We stayed in touch through the years. In the 1980s we both lived in New York City. Anne was in film school at Columbia, and I was making my way as a freelance illustrator. It was then that I drew Anne with her sister Sarah in my sketchbook:
In the 1990s, we both moved back to Portland. Anne always gave me credit for inspiring her to found the Oregon Cartoon Institute. One day I casually mentioned to her that legendary cartoonist Basil Wolverton came from Portland, which made her realize like a bolt from the blue that Portland had always been a cartooning Mecca. She founded the Institute in 2007 to spread the word.

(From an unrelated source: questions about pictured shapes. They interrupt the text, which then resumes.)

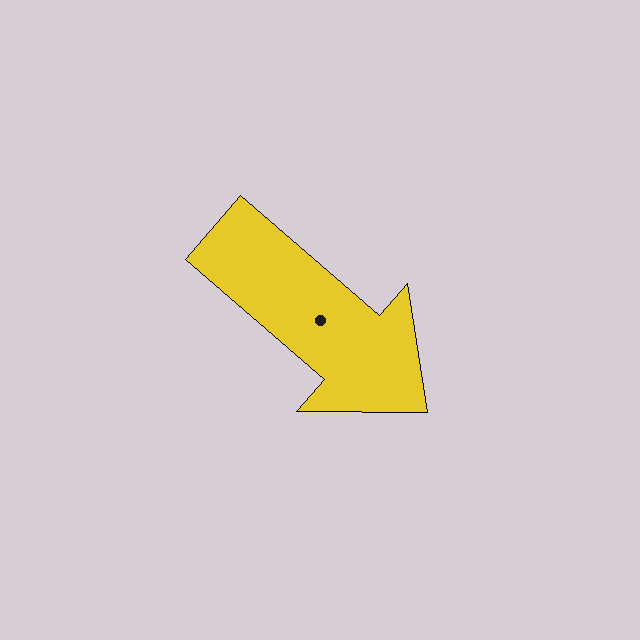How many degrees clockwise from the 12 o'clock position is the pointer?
Approximately 131 degrees.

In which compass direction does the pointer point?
Southeast.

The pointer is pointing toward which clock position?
Roughly 4 o'clock.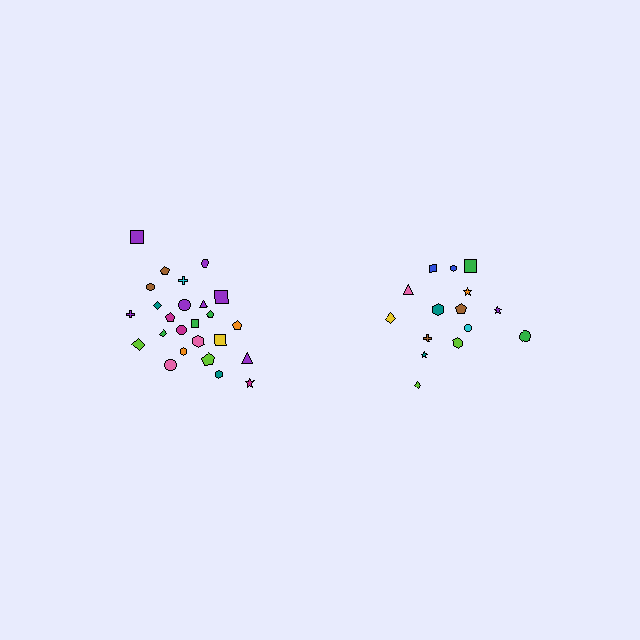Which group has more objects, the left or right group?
The left group.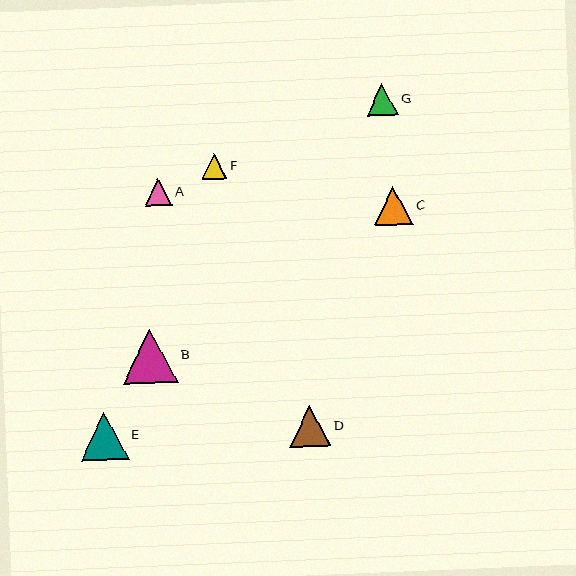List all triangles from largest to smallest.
From largest to smallest: B, E, D, C, G, A, F.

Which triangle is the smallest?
Triangle F is the smallest with a size of approximately 25 pixels.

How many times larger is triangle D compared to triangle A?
Triangle D is approximately 1.5 times the size of triangle A.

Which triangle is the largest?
Triangle B is the largest with a size of approximately 55 pixels.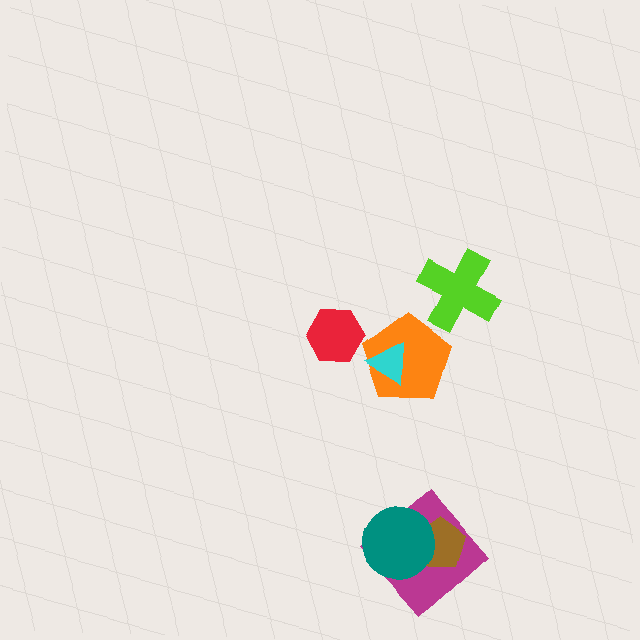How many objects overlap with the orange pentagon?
1 object overlaps with the orange pentagon.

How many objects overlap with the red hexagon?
0 objects overlap with the red hexagon.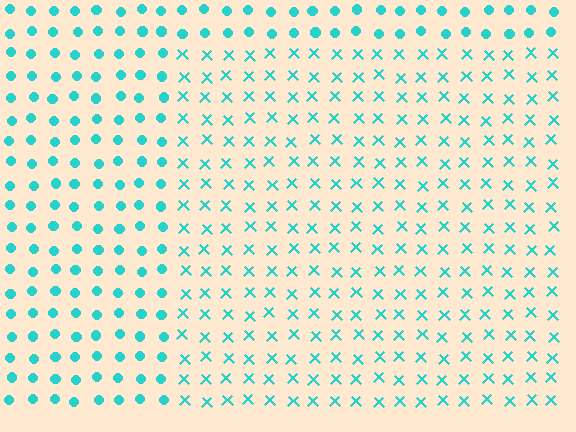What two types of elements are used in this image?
The image uses X marks inside the rectangle region and circles outside it.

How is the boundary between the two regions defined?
The boundary is defined by a change in element shape: X marks inside vs. circles outside. All elements share the same color and spacing.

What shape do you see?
I see a rectangle.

One way the Institute spread the word was by hosting an annual Oregon Film History Conference, and occasional one-off events like this one on the history of Portland’s underground press. I was a speaker at that, and Matt Groening was a surprise guest:
Photos from the UNDERGROUND USA event
Anne’s friends and family gathered for a suitably distanced memorial event at the Redwood Deck in the Hoyt Arboretum at the end of October. There were readings of “Out of the Cradle” by Walt Whitman, and a group song led by Anne’s daughter Jenna. At the close of the ceremony, we were invited to look up:
Anne’s Columbia student film A Boy And His Car on YouTube
By coincidence, another old friend in the cartooning world died the same day as Anne. David Geiser was in the first generation of Underground cartoonists- a great friend of S. Clay Wilson’s, apparently- but I was not aware at all of him until I rented studio space from him on Broadway near Prince Street in the 1980s, by which time he had become an abstract painter. After Eve & I moved to Portland, we stayed vaguely in touch. Dave’s style edged back to a kind of Philip Guston cartooniness, and he married Mercedes Ruehl, of all people. I never did get around to reading his comics work, which has never to my knowledge been collected in book form.